L’officier général à la retraite est incarcéré à la prison de haute sécurité d’Imerintsiatosika. Son mandat de dépôt a été acté à la suite d’une comparution, hier, devant «un juge d’instruction» du tribunal de première instance (TPI) d’Antananarivo. Bien qu’il ait un statut d’ancien chef d’institution et même d’ancien chef d’État par intérim, le dossier de Richard Ravalomanana est pris en main par un tribunal de droit commun. L’élue du district de Fianarantsoa I, quant à elle, est en détention à la maison centrale d’Avaradrano, sise à Ambohidrabiby.
Au début de l’affaire, il a été expliqué que les faits qui lui sont imputés ne concernent pas les attributions inhérentes aux anciennes fonctions de l’ex-président du Sénat. Néanmoins, il semble qu’ils se soient déroulés durant la période où il était encore aux manettes de la Chambre haute. Dans une déclaration à la presse, hier soir, Narindra Rakotoniaina, procureure de la République près le TPI d’Antananarivo, a indiqué que le général retraité est « accusé de complicité d’homicide et de coups et blessures volontaires ».

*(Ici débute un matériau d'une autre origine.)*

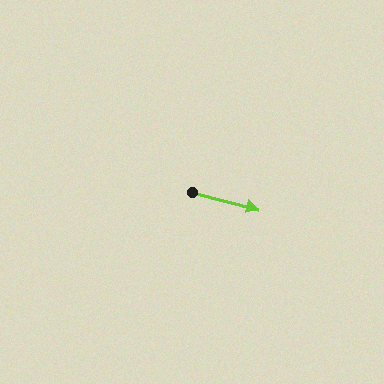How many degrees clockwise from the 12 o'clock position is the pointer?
Approximately 104 degrees.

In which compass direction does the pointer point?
East.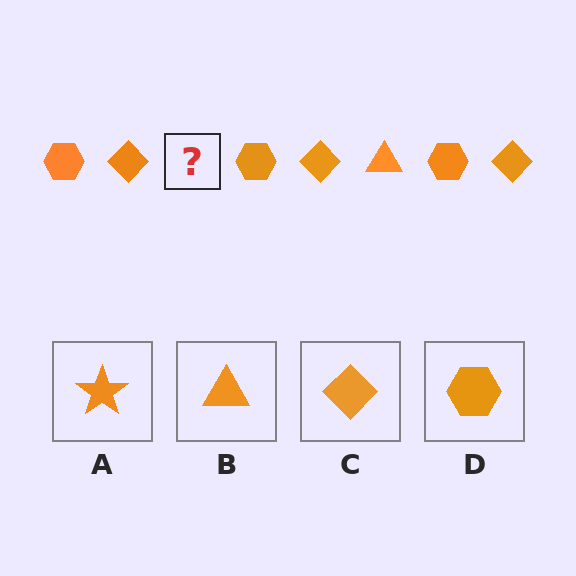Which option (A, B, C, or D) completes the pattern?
B.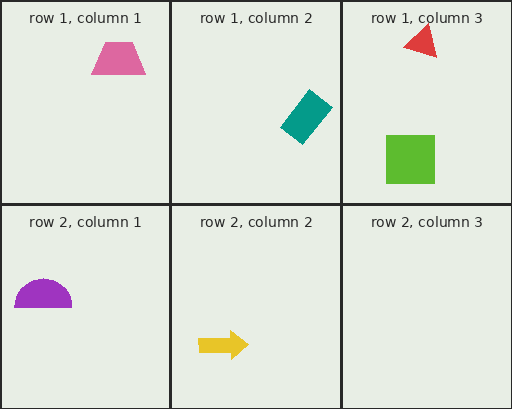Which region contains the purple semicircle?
The row 2, column 1 region.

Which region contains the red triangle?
The row 1, column 3 region.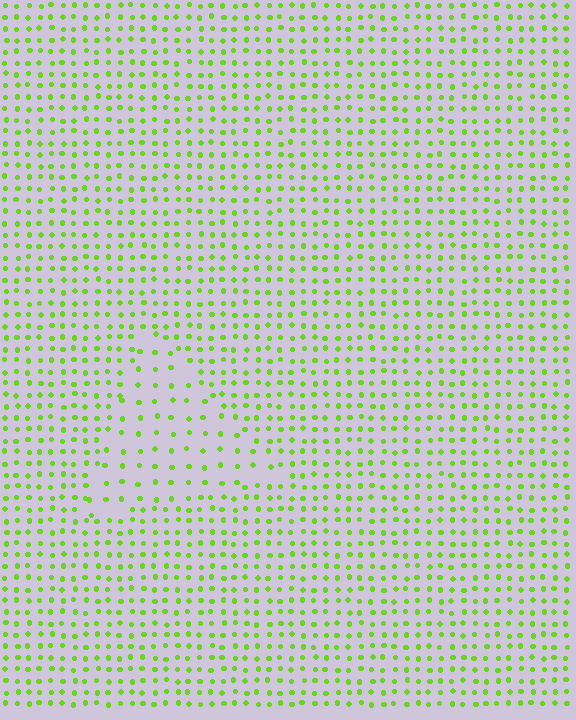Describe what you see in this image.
The image contains small lime elements arranged at two different densities. A triangle-shaped region is visible where the elements are less densely packed than the surrounding area.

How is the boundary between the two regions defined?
The boundary is defined by a change in element density (approximately 2.0x ratio). All elements are the same color, size, and shape.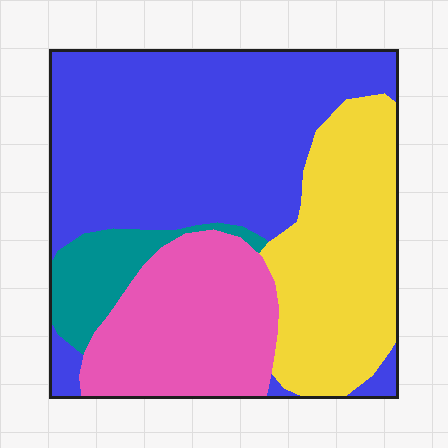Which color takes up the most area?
Blue, at roughly 45%.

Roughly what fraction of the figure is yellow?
Yellow takes up about one quarter (1/4) of the figure.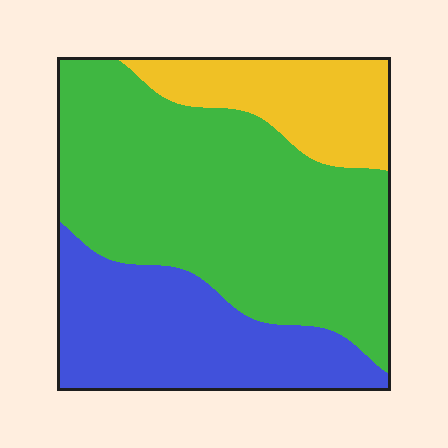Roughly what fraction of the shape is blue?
Blue takes up about one quarter (1/4) of the shape.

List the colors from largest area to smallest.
From largest to smallest: green, blue, yellow.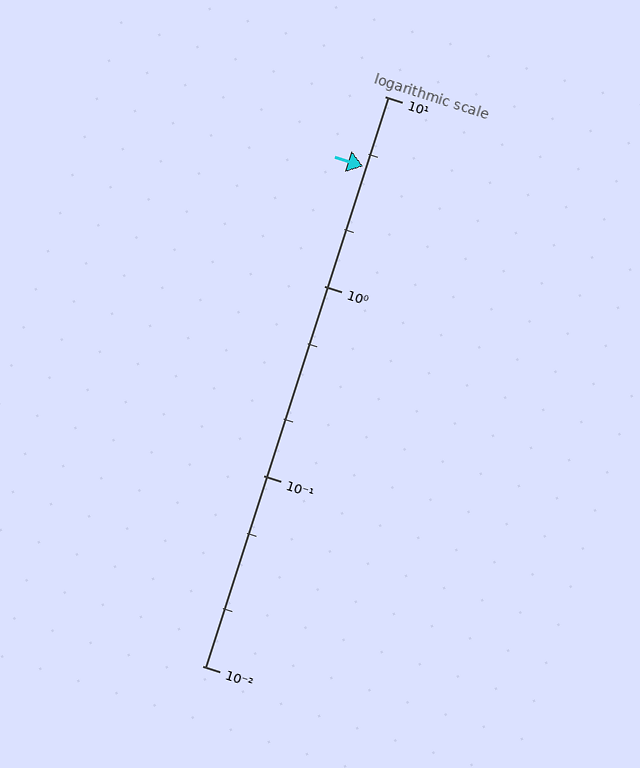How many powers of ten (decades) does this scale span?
The scale spans 3 decades, from 0.01 to 10.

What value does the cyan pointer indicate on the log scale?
The pointer indicates approximately 4.3.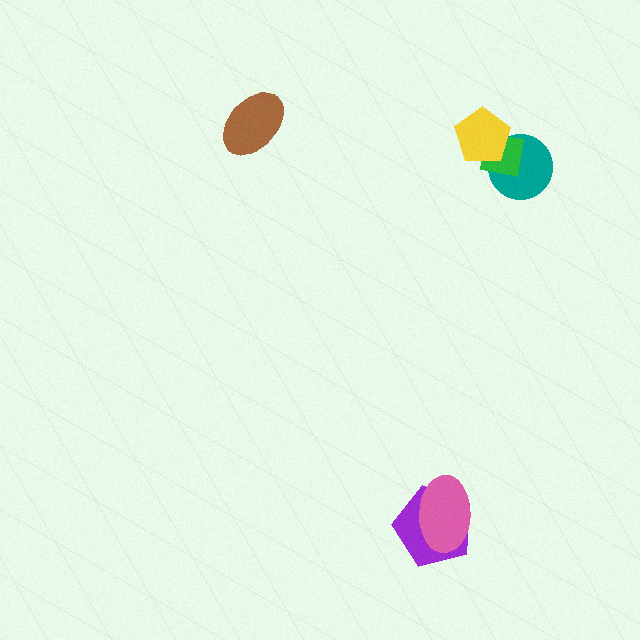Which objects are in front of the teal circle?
2 objects cover part of the teal circle: the green square and the yellow pentagon.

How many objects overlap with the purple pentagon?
1 object overlaps with the purple pentagon.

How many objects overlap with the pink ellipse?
1 object overlaps with the pink ellipse.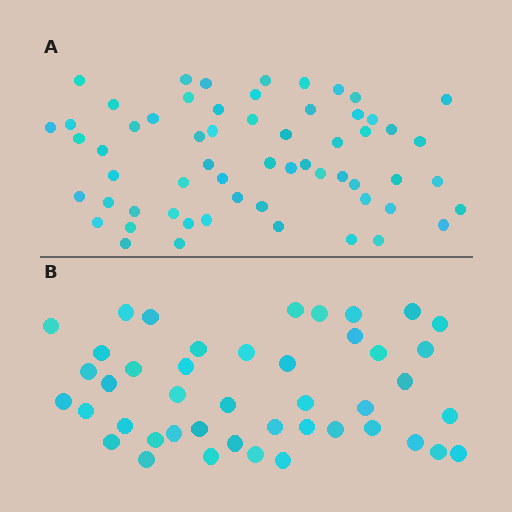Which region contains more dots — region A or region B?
Region A (the top region) has more dots.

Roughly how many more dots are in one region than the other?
Region A has approximately 15 more dots than region B.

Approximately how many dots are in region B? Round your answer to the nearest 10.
About 40 dots. (The exact count is 44, which rounds to 40.)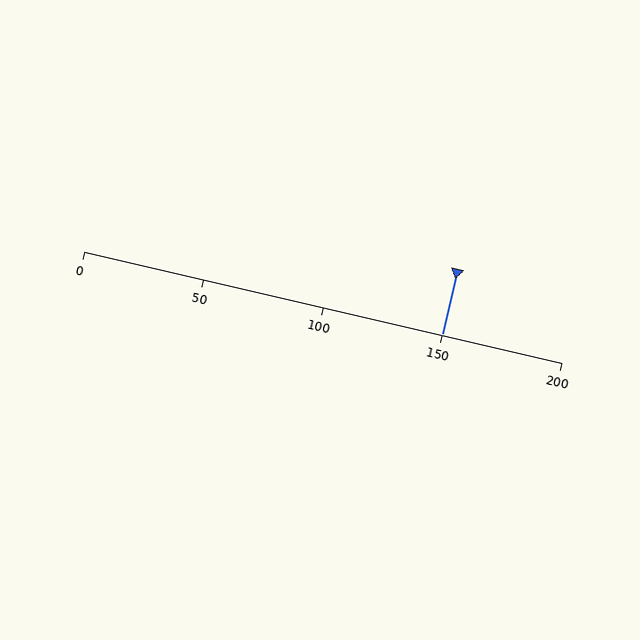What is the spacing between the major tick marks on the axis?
The major ticks are spaced 50 apart.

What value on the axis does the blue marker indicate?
The marker indicates approximately 150.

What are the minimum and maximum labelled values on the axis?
The axis runs from 0 to 200.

À entendre la cheffe du parquet d’Antananarivo, la poursuite judiciaire contre l’ancien patron de l’institution d’Anosy découle « des ordres, des consignes et des incitations qu’il a donnés aux forces de l’ordre d’utiliser la force contre les manifestants [en référence aux manifestations de septembre et octobre] ». La magistrate note aussi que « l’enquête a confirmé les charges qui sont retenues contre lui ». Il a été interpellé à son domicile, à Ambatovinaky, le 27 décembre, après que la Haute Cour constitutionnelle (HCC) a prononcé sa déchéance de son statut de sénateur.

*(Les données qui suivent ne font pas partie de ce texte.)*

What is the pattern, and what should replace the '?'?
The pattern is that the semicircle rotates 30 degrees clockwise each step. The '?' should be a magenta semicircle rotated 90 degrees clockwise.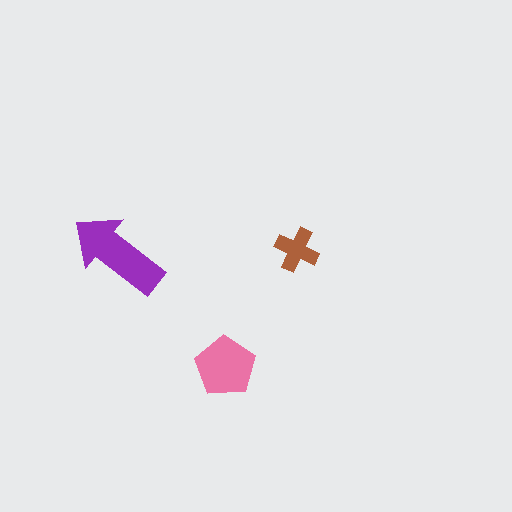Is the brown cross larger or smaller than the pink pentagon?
Smaller.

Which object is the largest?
The purple arrow.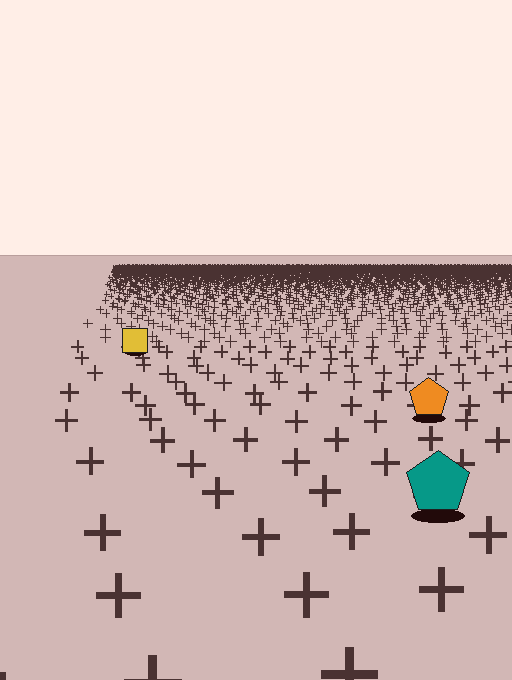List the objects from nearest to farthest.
From nearest to farthest: the teal pentagon, the orange pentagon, the yellow square.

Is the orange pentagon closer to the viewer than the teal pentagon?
No. The teal pentagon is closer — you can tell from the texture gradient: the ground texture is coarser near it.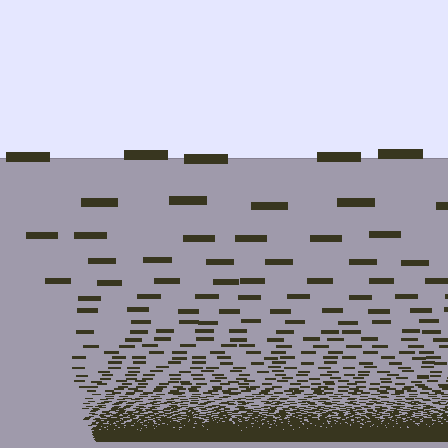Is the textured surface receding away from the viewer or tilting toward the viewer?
The surface appears to tilt toward the viewer. Texture elements get larger and sparser toward the top.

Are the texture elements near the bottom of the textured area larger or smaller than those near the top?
Smaller. The gradient is inverted — elements near the bottom are smaller and denser.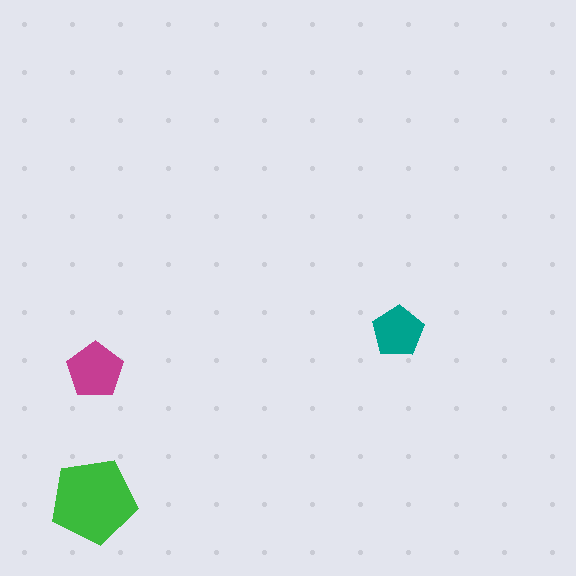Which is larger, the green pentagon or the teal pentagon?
The green one.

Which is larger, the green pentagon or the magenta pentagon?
The green one.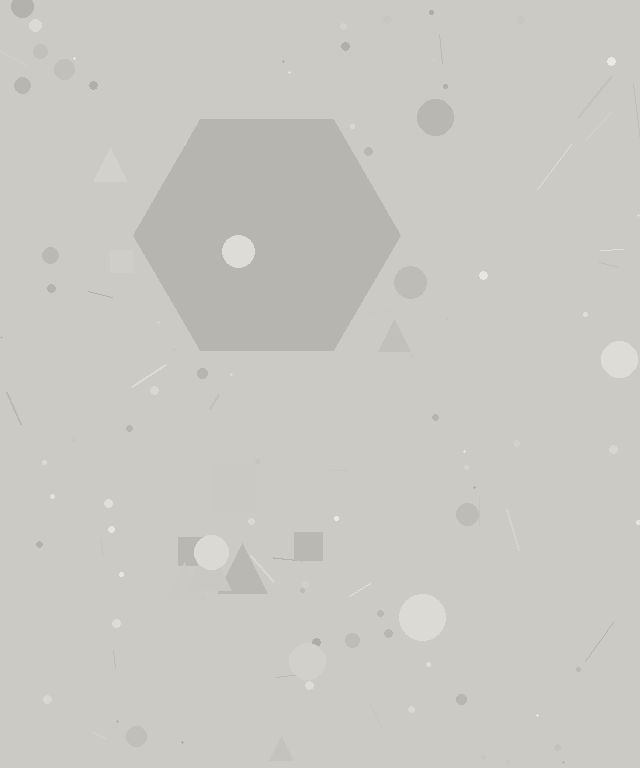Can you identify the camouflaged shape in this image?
The camouflaged shape is a hexagon.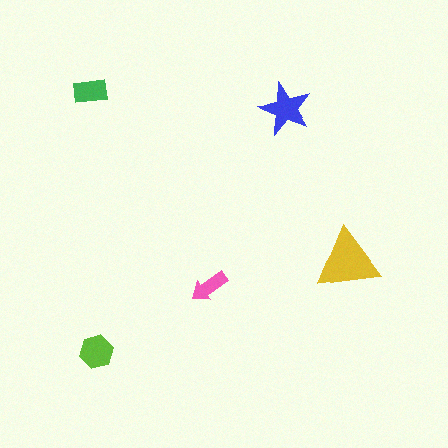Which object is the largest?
The yellow triangle.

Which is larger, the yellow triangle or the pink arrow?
The yellow triangle.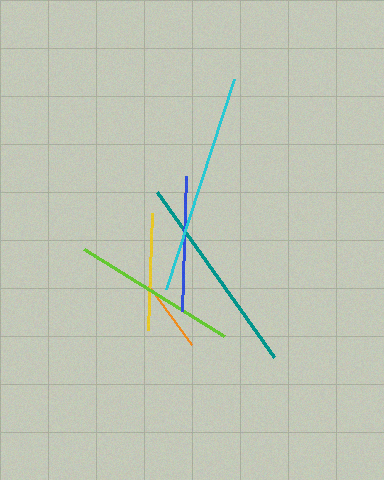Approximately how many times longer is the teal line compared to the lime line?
The teal line is approximately 1.2 times the length of the lime line.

Le général Ravalomanana a d’abord été placé en garde à vue à la Section de recherches criminelles de la gendarmerie, à Fiadanana, puis placé en résidence surveillée. Sa présentation devant le juge, hier, a été faite en catimini. C’est un pick-up de la Gendarmerie nationale, aux vitres fumées, sortant par le portail du côté de la maison des avocats, à 19 heures 30, qui a attiré l’attention des journalistes qui attendaient la comparution de la députée Sahondrarimalala.
Faire opposition
Les avocats de l’ancien chef d’institution n’ont pas souhaité s’exprimer à la presse. Ils ont toutefois fait part de leur étonnement quant au fait que leur client ait été immédiatement présenté devant « un juge d’instruction ». Par ailleurs, après quinze jours de garde à vue, successivement auprès de la police économique et à la brigade criminelle, l’ancienne ministre de l’Éducation nationale a été présentée devant un magistrat instructeur à la Cour suprême. Une procédure prévue à l’article 512 du Code de procédure pénale, en raison de son statut de magistrate de premier grade.

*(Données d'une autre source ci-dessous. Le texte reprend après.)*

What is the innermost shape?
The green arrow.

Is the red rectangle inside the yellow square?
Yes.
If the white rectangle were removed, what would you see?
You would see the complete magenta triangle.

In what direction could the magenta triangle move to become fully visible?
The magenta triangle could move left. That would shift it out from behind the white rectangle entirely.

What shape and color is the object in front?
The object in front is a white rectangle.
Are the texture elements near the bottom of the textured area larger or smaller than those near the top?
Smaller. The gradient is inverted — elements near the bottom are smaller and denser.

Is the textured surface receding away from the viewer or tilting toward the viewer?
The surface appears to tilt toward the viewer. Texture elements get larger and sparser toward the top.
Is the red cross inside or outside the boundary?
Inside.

L’élue du district de Fianarantsoa I est arrivée à la Cour suprême d’Anosy peu avant 20 heures. Elle en est ressortie vers 21 heures 30, avec une forte escorte policière. C’est elle-même qui a annoncé l’issue de sa comparution et les charges qui lui sont imputées, à ses proches venus sur place et sous les objectifs des médias. « Atteinte à la sûreté de l’État, ont-ils dit », a-t-elle lancé avant de s’engouffrer dans un pick-up de la police.
La cheffe du parquet du TPI d’Antananarivo explique qu’à l’instar de douze autres coaccusés, l’ancienne ministre est accusée « d’avoir payé des gens dans le but de fomenter des troubles ». Ses coaccusés sont placés sous contrôle judiciaire. Selon maître Nicaise Chen, avocat de la députée Sahondrarimalala, les faits remonteraient à octobre 2025.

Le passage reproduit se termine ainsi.